Many employees are held to a non-competition clause. Research shows that one in three employers uses such a clause. The non-competition clause is laid down in article 7:653 of the Dutch Civil Code and prohibits an (adult) employee from working at companies competing with the employer after the end of his employment contract for a certain period of time.
Research agency Panteia published a report in 2021 following a study on the operation of the non-competition clause in practice. This research revealed (among other things) that the use of the non-competition clause is so broad that it could lead to an unjustified restriction of employees. This is - especially in times of a labour market shortage - an undesirable consequence, Van Gennip states in a letter to the House of Representatives (Kamerbrief) dated 2 June 2023. The non-competition clause should only be used for actual protection of a necessary business interest (such as, for example, trade secrets), instead of being included as a standard clause in employment contracts. Van Gennip also stresses the importance of making it clearer in advance to parties when a non-competition clause can be included, and when it can be invoked by the employer, as a result of which legal certainty should be increased.

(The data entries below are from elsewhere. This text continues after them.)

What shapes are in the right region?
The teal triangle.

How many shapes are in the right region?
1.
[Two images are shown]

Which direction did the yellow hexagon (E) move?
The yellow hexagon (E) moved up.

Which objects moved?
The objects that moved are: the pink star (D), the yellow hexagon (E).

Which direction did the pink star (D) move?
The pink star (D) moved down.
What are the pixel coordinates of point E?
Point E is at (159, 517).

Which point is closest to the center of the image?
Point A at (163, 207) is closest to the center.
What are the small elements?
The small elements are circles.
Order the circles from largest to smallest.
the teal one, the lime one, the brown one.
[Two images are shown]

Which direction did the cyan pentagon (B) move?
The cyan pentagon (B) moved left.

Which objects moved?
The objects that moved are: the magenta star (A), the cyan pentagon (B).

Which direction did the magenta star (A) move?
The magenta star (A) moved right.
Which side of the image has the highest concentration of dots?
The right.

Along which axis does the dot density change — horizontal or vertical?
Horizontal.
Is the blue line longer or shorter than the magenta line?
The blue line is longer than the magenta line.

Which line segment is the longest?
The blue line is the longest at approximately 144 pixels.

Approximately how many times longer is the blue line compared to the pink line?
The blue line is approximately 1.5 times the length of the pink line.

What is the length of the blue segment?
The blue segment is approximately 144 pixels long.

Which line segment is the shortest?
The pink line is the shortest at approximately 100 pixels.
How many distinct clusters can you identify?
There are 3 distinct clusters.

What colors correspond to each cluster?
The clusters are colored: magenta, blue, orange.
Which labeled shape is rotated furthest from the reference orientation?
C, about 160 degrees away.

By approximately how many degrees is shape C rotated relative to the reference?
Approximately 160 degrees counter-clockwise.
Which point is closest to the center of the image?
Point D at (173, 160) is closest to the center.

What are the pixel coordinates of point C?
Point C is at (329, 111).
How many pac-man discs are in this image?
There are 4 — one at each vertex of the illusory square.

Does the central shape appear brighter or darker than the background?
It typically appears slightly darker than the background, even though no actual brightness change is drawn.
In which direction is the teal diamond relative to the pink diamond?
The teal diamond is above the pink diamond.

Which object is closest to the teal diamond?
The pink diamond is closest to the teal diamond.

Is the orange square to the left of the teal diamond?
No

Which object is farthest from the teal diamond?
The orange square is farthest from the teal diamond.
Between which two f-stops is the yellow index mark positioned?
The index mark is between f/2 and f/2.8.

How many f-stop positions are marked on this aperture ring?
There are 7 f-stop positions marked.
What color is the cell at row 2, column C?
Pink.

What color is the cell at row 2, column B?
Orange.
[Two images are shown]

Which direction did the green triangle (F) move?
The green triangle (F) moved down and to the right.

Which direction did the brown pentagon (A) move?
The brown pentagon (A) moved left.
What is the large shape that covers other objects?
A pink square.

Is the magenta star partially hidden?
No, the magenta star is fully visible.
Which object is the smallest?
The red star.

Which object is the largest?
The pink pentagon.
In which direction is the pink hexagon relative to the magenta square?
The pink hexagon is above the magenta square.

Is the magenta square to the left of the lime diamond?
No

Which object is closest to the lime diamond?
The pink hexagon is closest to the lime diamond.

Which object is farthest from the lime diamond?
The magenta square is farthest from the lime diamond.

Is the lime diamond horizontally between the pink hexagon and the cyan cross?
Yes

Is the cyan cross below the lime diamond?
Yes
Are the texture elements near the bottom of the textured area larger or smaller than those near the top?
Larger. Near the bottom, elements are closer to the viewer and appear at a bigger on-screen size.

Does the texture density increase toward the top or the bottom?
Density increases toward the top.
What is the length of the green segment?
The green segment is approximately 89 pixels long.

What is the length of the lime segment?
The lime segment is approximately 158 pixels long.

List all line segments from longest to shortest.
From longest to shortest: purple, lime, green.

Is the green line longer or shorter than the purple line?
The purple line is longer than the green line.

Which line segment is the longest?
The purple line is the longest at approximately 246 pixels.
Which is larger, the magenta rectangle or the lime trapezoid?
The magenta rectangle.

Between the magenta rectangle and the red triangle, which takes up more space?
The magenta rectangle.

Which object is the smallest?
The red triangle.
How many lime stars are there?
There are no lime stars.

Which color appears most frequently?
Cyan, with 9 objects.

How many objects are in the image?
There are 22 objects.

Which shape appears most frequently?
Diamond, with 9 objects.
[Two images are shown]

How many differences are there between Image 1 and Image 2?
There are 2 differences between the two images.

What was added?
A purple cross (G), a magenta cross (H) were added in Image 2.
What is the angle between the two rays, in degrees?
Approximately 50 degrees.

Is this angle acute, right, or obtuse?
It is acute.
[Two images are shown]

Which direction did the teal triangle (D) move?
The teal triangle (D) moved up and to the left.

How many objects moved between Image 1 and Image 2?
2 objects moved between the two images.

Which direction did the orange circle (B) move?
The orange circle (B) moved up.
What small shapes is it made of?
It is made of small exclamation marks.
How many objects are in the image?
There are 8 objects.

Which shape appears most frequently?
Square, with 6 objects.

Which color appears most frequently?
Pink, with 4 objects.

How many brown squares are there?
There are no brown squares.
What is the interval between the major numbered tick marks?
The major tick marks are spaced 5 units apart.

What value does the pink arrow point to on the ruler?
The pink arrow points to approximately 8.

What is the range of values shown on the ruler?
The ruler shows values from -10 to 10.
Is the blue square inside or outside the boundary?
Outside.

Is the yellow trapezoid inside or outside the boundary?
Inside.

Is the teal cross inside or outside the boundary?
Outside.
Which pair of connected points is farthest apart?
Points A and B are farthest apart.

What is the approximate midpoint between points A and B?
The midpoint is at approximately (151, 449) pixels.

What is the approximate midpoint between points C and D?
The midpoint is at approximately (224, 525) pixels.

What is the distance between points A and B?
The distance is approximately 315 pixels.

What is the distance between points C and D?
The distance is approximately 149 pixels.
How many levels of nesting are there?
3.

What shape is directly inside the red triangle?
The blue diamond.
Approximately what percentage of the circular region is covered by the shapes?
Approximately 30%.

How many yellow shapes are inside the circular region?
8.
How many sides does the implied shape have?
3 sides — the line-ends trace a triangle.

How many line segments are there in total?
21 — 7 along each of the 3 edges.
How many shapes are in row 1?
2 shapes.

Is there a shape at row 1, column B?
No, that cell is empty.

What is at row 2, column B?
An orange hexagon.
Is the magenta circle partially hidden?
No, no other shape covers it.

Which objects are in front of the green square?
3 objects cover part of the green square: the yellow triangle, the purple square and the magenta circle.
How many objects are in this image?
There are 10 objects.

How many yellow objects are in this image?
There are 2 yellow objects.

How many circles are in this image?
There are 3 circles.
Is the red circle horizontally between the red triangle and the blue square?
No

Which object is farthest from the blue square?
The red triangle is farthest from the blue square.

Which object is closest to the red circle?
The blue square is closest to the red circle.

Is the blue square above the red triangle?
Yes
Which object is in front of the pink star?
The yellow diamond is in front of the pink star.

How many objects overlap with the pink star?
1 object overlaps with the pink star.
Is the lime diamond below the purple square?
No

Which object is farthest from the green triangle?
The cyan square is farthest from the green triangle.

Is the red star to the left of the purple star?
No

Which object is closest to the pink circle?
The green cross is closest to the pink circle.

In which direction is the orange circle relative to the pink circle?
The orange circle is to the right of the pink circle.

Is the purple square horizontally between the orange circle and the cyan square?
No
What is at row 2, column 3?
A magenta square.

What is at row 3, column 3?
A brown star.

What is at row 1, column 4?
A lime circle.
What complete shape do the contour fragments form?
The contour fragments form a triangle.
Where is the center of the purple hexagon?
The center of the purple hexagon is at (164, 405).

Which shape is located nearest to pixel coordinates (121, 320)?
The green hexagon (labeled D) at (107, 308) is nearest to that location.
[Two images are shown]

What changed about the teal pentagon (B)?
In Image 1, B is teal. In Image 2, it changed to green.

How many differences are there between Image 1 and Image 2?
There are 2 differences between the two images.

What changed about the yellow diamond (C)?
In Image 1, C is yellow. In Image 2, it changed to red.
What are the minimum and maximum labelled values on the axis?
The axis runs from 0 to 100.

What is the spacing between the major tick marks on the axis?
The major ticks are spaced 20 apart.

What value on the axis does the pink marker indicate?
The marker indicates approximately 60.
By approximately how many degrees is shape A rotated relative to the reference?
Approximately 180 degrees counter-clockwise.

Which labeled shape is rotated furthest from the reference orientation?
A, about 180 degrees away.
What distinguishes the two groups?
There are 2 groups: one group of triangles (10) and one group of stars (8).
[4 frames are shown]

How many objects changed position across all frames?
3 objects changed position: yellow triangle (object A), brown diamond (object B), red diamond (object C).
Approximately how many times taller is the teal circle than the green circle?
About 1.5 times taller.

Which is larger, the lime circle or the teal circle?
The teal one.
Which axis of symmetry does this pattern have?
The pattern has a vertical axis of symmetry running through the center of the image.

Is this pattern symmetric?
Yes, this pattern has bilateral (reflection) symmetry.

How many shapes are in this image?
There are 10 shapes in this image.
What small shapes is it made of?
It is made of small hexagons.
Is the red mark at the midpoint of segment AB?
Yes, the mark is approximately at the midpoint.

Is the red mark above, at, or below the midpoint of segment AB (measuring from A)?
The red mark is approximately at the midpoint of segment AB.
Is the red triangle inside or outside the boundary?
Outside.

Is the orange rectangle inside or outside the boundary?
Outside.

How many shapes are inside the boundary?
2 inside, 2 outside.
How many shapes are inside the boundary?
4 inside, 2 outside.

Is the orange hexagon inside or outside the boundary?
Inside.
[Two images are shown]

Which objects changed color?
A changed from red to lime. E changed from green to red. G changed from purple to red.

Van Gennip announced that a bill will be prepared to modernize the non-competition clause. The following changes will be worked out:
- legally limiting the non-competition clause in duration;
- including, specifying and justifying the geographical scope of the non-competition clause;
- justification of a substantial business interest when including a non-competition clause, even in an employment contract for an indefinite term (this requirement currently only applies to fixed-term employment contracts); and
- If the clause is invoked, an employer will in principle have to pay compensation, set at a percentage of the employee's last-earned salary determined by law.
When outlining the policy options to the House of Representatives, the possibility was initially mentioned that in the event of the employer's bankruptcy, the non-competition clause would lapse. According to Van Gennip, however, insufficient account is taken of the fact that an employer - even in the event of bankruptcy - may have a compelling interest in keeping the employer bound by the non-competition clause. Further research will be conducted in this regard.
Two other policy options will not be developed any further: the option that the non-competition clause can only be invoked if dismissal takes place at the employee's initiative and the option that the non-competition clause lapses in the event of dismissal during the probationary period. According to Van Gennip, these options do not sufficiently protect the interests of employers. It is expected that the legislative proposal will be presented for internet consultation at the end of 2023.
We will of course keep you informed about any developments in this area.